[Coin] Some comments on draft-mcbride-edge-data-discovery-overview-01

"David R. Oran" <daveoran@orandom.net> Mon, 18 March 2019 17:50 UTC

Return-Path: <daveoran@orandom.net>
X-Original-To: coin@ietfa.amsl.com
Delivered-To: coin@ietfa.amsl.com
Received: from localhost (localhost [127.0.0.1]) by ietfa.amsl.com (Postfix) with ESMTP id 0918712D4E8 for <coin@ietfa.amsl.com>; Mon, 18 Mar 2019 10:50:24 -0700 (PDT)
X-Virus-Scanned: amavisd-new at amsl.com
X-Spam-Flag: NO
X-Spam-Score: -1.9
X-Spam-Level:
X-Spam-Status: No, score=-1.9 tagged_above=-999 required=5 tests=[BAYES_00=-1.9, HTML_MESSAGE=0.001, SPF_PASS=-0.001] autolearn=ham autolearn_force=no
Received: from mail.ietf.org ([4.31.198.44]) by localhost (ietfa.amsl.com [127.0.0.1]) (amavisd-new, port 10024) with ESMTP id PflrB32K3_48 for <coin@ietfa.amsl.com>; Mon, 18 Mar 2019 10:50:17 -0700 (PDT)
Received: from spark.crystalorb.net (spark.crystalorb.net [IPv6:2607:fca8:1530::c]) (using TLSv1.2 with cipher ECDHE-RSA-AES256-GCM-SHA384 (256/256 bits)) (No client certificate requested) by ietfa.amsl.com (Postfix) with ESMTPS id 3C08B12F1A6 for <coin@irtf.org>; Mon, 18 Mar 2019 10:50:13 -0700 (PDT)
Received: from [192.168.15.137] ([IPv6:2601:184:4081:19c1:89df:9424:adeb:44b]) (authenticated bits=0) by spark.crystalorb.net (8.14.4/8.14.4/Debian-4+deb7u1) with ESMTP id x2IHnmPl018083 (version=TLSv1/SSLv3 cipher=AES256-GCM-SHA384 bits=256 verify=NO); Mon, 18 Mar 2019 10:49:50 -0700
From: "David R. Oran" <daveoran@orandom.net>
To: "Schooler, Eve M" <eve.m.schooler@intel.com>, michael.mcbride@huawei.com, cjbc@it.uc3m.es
Cc: coin@irtf.org
Date: Mon, 18 Mar 2019 13:49:47 -0400
X-Mailer: MailMate (1.12.4r5618)
Message-ID: <6EB642FF-4FF4-4B1B-88C2-5872166FDFF2@orandom.net>
MIME-Version: 1.0
Content-Type: multipart/alternative; boundary="=_MailMate_C90A8183-D513-4266-BCFB-11C8128D820D_="
Content-Transfer-Encoding: 8bit
Archived-At: <https://mailarchive.ietf.org/arch/msg/coin/j-qcaMcg298h4YCIBrL5MpJutNQ>
Subject: [Coin] Some comments on draft-mcbride-edge-data-discovery-overview-01
X-BeenThere: coin@irtf.org
X-Mailman-Version: 2.1.29
Precedence: list
List-Id: "COIN: Computing in the Network" <coin.irtf.org>
List-Unsubscribe: <https://www.irtf.org/mailman/options/coin>, <mailto:coin-request@irtf.org?subject=unsubscribe>
List-Archive: <https://mailarchive.ietf.org/arch/browse/coin/>
List-Post: <mailto:coin@irtf.org>
List-Help: <mailto:coin-request@irtf.org?subject=help>
List-Subscribe: <https://www.irtf.org/mailman/listinfo/coin>, <mailto:coin-request@irtf.org?subject=subscribe>
X-List-Received-Date: Mon, 18 Mar 2019 17:50:24 -0000

Thanks for an interesting draft - I hadn’t read the -00 version so 
this is the first chance I’ve had to think about it and offer some 
suggestions.

I appreciate the importance of the topic and think it’s worth doing 
research and some protocol design around.
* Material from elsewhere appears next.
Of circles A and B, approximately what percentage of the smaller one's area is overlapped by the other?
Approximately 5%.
The document is well written 
and easy to follow - so thanks for that too. I have some detailed 
comments further along in this note, but I’d like to raise one pretty 
general conceptual difficulty I have with the problem statement.

It is not clear to me that “edge data discovery” has a crisp 
definition or boundary that distinguishes it from the other things that 
are needed to make edge computing work. There is actually a continuum 
from “searching for data”, through “discovering data” to 
“accessing data” and making a sharp division among these things in 
order to craft protocols may not be ideal for either generating valuable 
research or engineering protocols. Conceptually, the document proposes 
that I sharply separate:

- Searching for data: “I don’t know exactly what I want to access, 
only a possibly partial description thereof”
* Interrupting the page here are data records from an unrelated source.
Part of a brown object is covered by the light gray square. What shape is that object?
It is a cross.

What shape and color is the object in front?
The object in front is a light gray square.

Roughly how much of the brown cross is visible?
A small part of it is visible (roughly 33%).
- “Discovering” data: which in the context of this draft seems to 
mean “I know exactly what I want but not where it currently lives”.
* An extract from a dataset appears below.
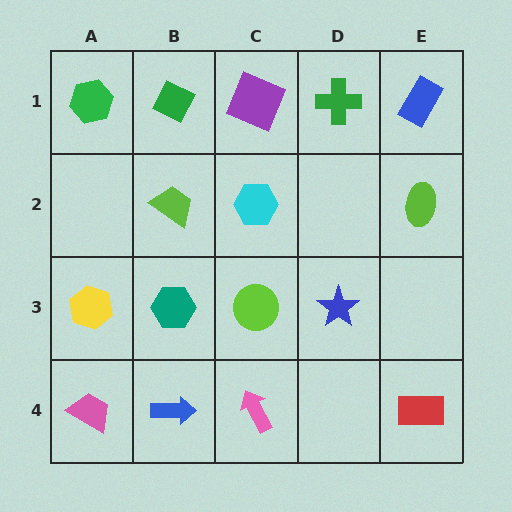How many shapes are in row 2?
3 shapes.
- Accessing Data: I know exactly what I want please fetch it - which may 
or may not require me to know where it lives beforehand (c.f. the 
ICN/NDN discussion towards the end of the document).

It may be that a specific data discovery protocol is the right way to 
bridge the gap between searching and access. Perhaps that’s how the 
document could help get a better handle on the problem, but the material 
needs to be more convincing than what this version supplies.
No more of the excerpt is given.